Me & Corey Talyolr - slipknot





Me & Barney Greenway - Napalm Death





Me & Danny _ Napalm Death





Me & Shane _ Napalm Death





Me & Dan - Brutal Truth





Me & Joe - Soulfly





Me & Marc - Soulfly





Me & Necro





Me & PIn - Sikth / Aliases





Me & Mikee - Sikth / The Painted Smiles





Me & My Brother With Textures





Me & Jim Jefferies


----------



## AySay (Dec 13, 2011)

You...have met some cool people. I wish I could contribute, but the most famous person I've met is a local news reporter


----------



## violent mouth (Dec 13, 2011)

ive met loads of people that i didnt get pics for, sepultura, cannibal corpse, fear factory, obituary, lawnmower deth the list goes on...

it helps that i do promotions....

also i do go to alot of gigs


----------



## dime3334 (Dec 13, 2011)

Me & Mistress Julia from Fuse TV






And me & Steve Vai..


----------



## Murdstone (Dec 13, 2011)

My friend has a picture of him and I with Trevor from the Black Dahlia Murder. I'll see if he can find it.


----------



## JStraitiff (Dec 13, 2011)

I dont have any pictures with people ive met but my most memorable was definitely mikael akerfeldt. I was at an opeth show and i was still pretty young. My step dad knew the bar tender so i was allowed in. Needless to say i was standing one foot on the bar, the other on a railing pretty much the whole show. When they were leaving i got to talk to him and axe. This must have been like one of the first few shows without martin lopez back when axe was just a backup drummer.
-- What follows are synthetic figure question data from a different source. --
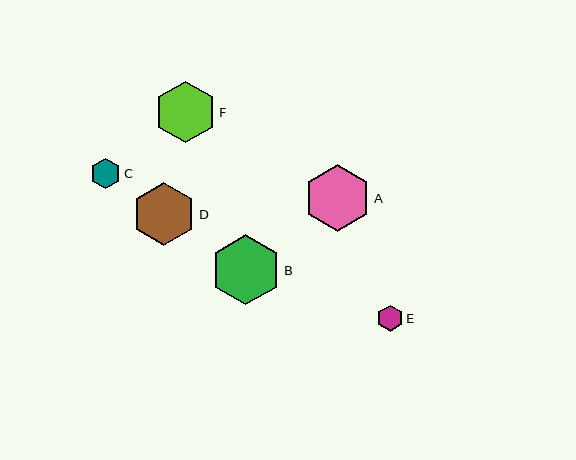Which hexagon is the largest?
Hexagon B is the largest with a size of approximately 70 pixels.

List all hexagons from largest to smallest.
From largest to smallest: B, A, D, F, C, E.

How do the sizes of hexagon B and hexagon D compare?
Hexagon B and hexagon D are approximately the same size.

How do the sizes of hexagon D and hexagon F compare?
Hexagon D and hexagon F are approximately the same size.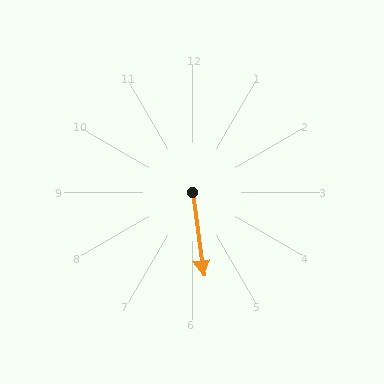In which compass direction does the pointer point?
South.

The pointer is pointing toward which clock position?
Roughly 6 o'clock.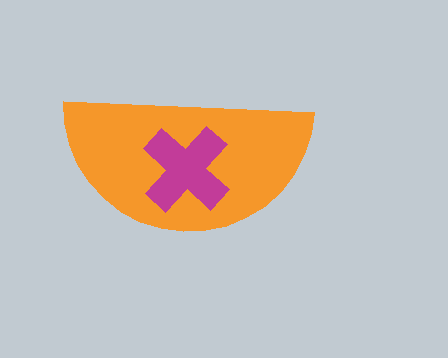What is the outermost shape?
The orange semicircle.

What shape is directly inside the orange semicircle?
The magenta cross.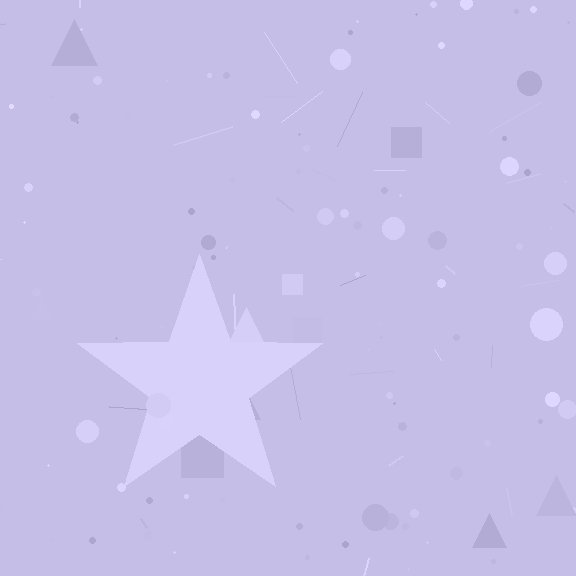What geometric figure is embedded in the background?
A star is embedded in the background.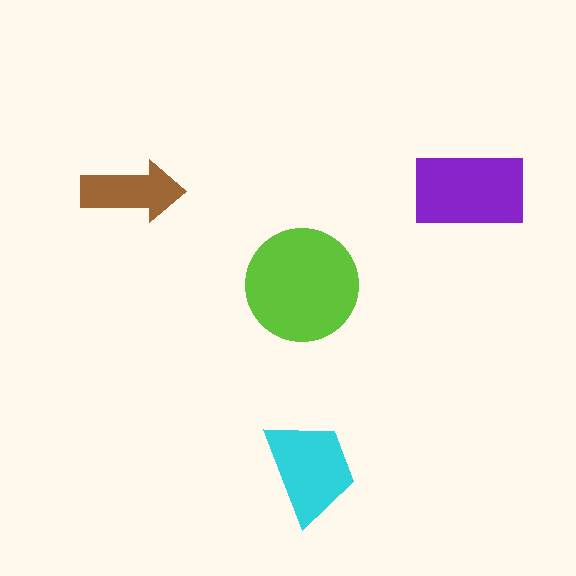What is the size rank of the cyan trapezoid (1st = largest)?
3rd.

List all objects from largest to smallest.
The lime circle, the purple rectangle, the cyan trapezoid, the brown arrow.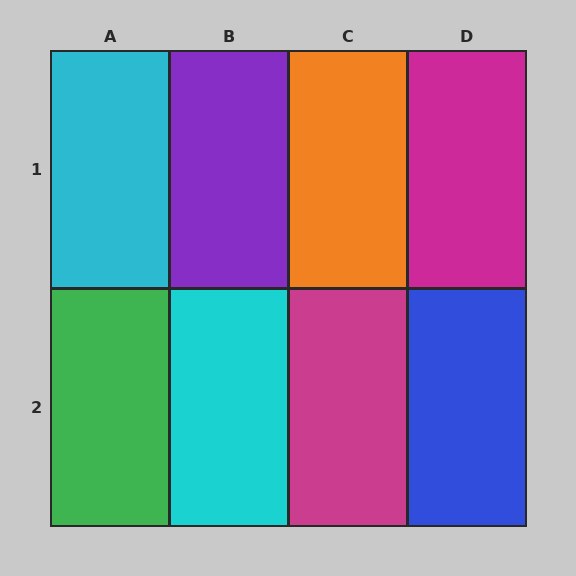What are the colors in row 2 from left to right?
Green, cyan, magenta, blue.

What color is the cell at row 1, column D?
Magenta.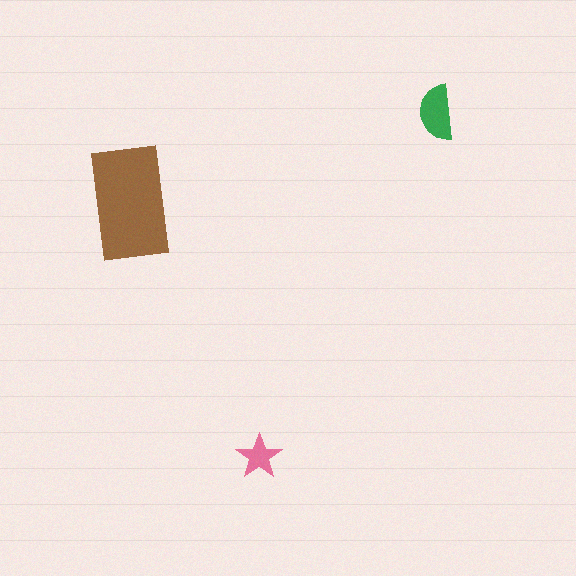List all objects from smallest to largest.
The pink star, the green semicircle, the brown rectangle.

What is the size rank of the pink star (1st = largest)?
3rd.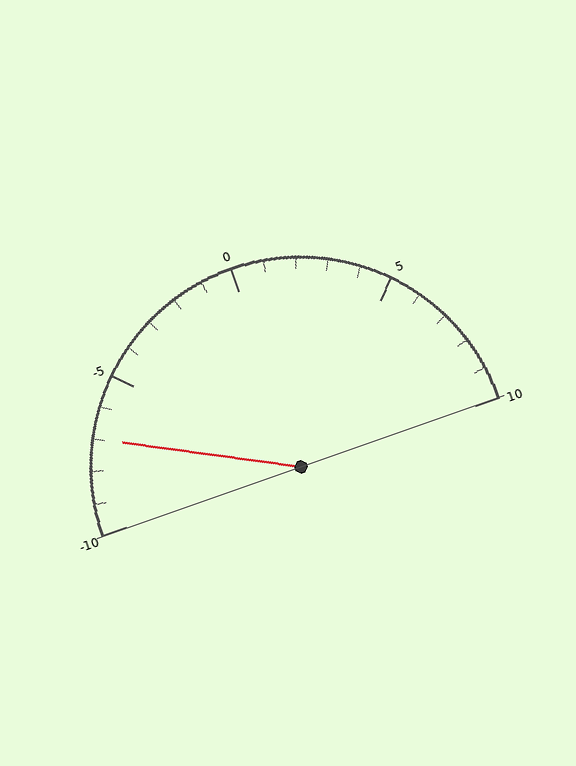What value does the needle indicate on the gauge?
The needle indicates approximately -7.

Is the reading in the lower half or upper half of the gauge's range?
The reading is in the lower half of the range (-10 to 10).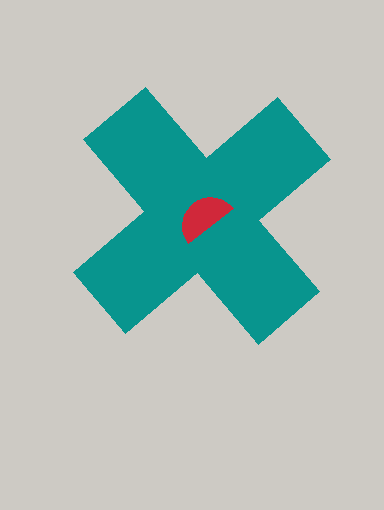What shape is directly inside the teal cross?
The red semicircle.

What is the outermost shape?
The teal cross.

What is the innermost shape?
The red semicircle.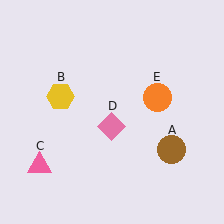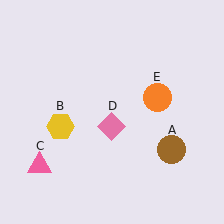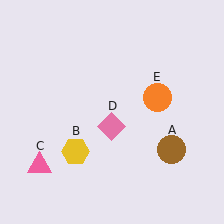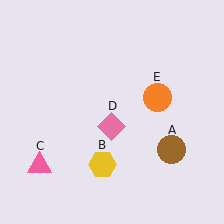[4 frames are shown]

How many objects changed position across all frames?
1 object changed position: yellow hexagon (object B).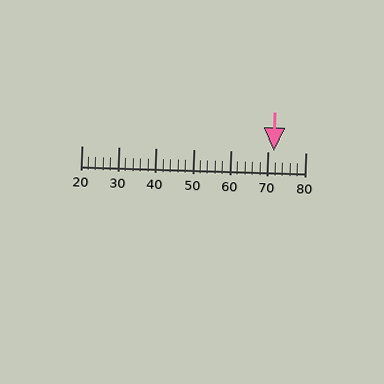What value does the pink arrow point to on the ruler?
The pink arrow points to approximately 72.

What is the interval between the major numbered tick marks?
The major tick marks are spaced 10 units apart.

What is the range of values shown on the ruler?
The ruler shows values from 20 to 80.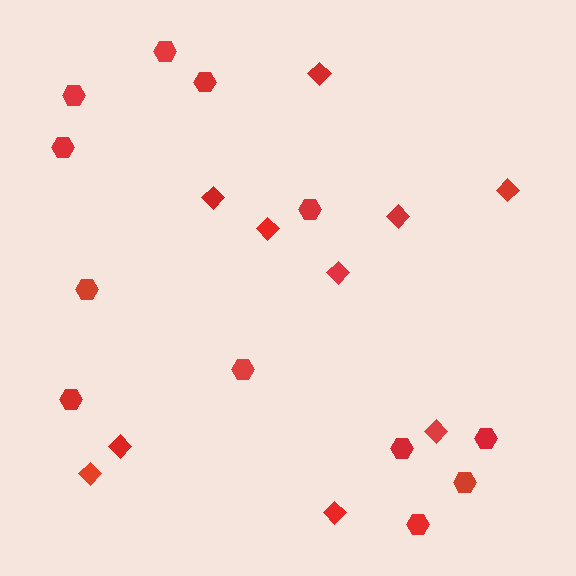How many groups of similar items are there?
There are 2 groups: one group of diamonds (10) and one group of hexagons (12).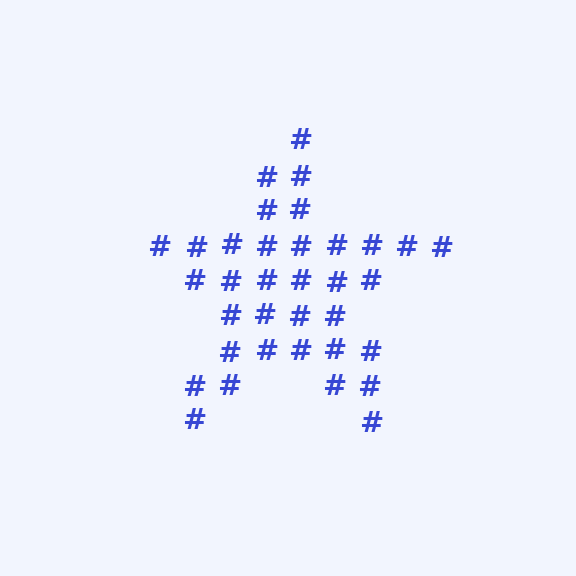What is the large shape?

Pretty cool.


----------



## guitarister7321 (Dec 15, 2011)

Me and my older brother with Bill Nye the Science Guy.


----------



## metal_sam14 (Dec 15, 2011)

Myself with Dream Theater in 2009.


----------



## vampiregenocide (Dec 16, 2011)

Me and Paul Ortiz aka Chimp Spanner






Me, a friend and Jon Rice (drummer) of Job For A Cowboy






Me and Byron Stroud






Me and Dino Cazares






Me and Burton C. Bell









Sorry I look like shit in all those photos.  I have no hair now too.


----------



## Tones (Dec 16, 2011)

I bet nooooo one has a picture with this guy






beat you all to it.
i'm on the left lol


----------



## vampiregenocide (Dec 16, 2011)

I've met Misha and interviewed Alex, didn't get a picture with them though as we were all busy.


----------